Williams has been in prison since 1983, when he was arrested and convicted of kidnapping two 8-year-old girls from Trent Elementary School in Spokane Valley. He lured the girls into his car by saying he lost his keys and wanted them to help look, according to court records.

Once inside, Williams pushed the girls onto the front floorboard and ordered them to be quiet. He drove around until it got dark and told the girls to take off their clothes, according to court records. One of the girls complied, the other girl was able to run away.

The girl who remained was repeatedly raped and was choked until she was unconscious. Thinking she was dead, Williams then dumped her in a wooded area. She regained consciousness and ran for help, according to court records.

That girl, now a grown woman, also testified Monday.

“I, too, was a victim of this monster and I survived,” she said. “Unfortunately I do know what Linda went through her final hours because I went through it, too.”

The woman believes she was saved by a “higher intervention. I was meant to go on and point him out and put him away because you wouldn’t have stopped,” she said turning to Williams. “To come in contact with you is to lose a part of your soul. Not even death is good enough for you. You can’t look at me now, can you?”

Investigators said they talked to 1,000 people trying to find Linda’s killer.

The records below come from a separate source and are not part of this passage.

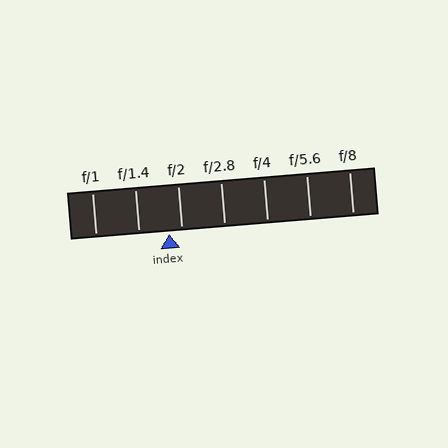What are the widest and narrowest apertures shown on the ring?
The widest aperture shown is f/1 and the narrowest is f/8.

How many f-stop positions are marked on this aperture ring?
There are 7 f-stop positions marked.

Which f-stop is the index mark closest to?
The index mark is closest to f/2.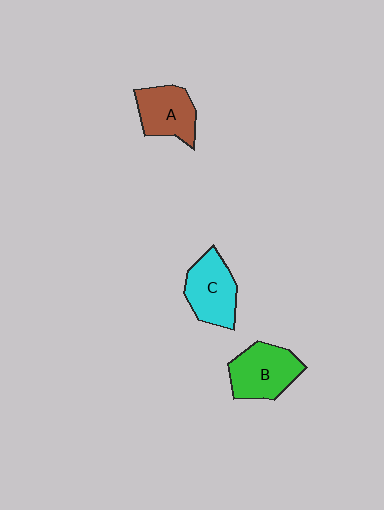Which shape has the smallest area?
Shape A (brown).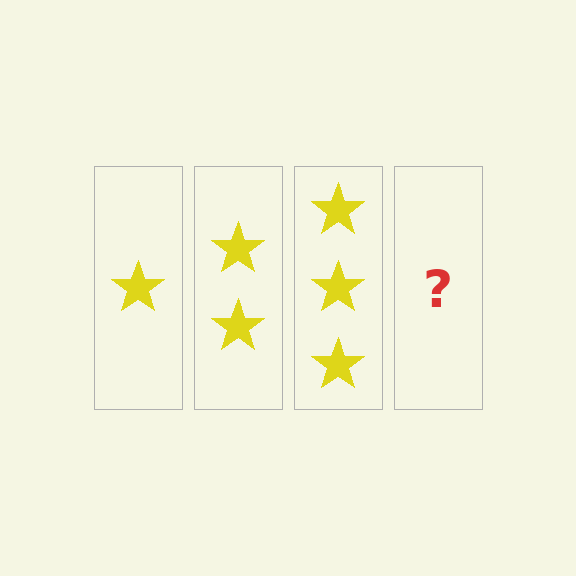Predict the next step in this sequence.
The next step is 4 stars.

But when Williams was arrested eight months later for the kidnapping case, he refused to talk.

Detectives sent the pillowcase for DNA testing in 1989 and 1998 but results from both tests were inconclusive.

Detective Tim Hines then sent the sample to a private crime lab in April 2003 and the results came back a month later as a match to Williams, who was only days away from a parole hearing where he was seeking release from his 1983 kidnapping and rape convictions.

At the same time that former Sheriff Mark Sterk announced the DNA linking Williams to Linda’s killing, George and Donna Ragland were placing flowers at Linda’s grave.

“Nobody can hurt like a mother who loses a child, especially to murder,” George Ragland said. “To lose a child in broad daylight on a Sunday morning just yards from her home with people all around by a kidnapper, to be raped, robbed, murdered and thrown in the Spokane River at night like a sack of garbage was just too much to take. But she chose to go on living as best she could.”

For 11 years after the investigation foundered, Donna Ragland couldn’t even talk about Linda’s case. But she never gave up hope and she often would have dreams about Linda. Eventually, even the dreams stopped.

“I had almost resigned to the fact that we would never find him,” George Ragland said of Williams. “Donna said she wasn’t going to die until she found out. She doesn’t have to think about the creep anymore.”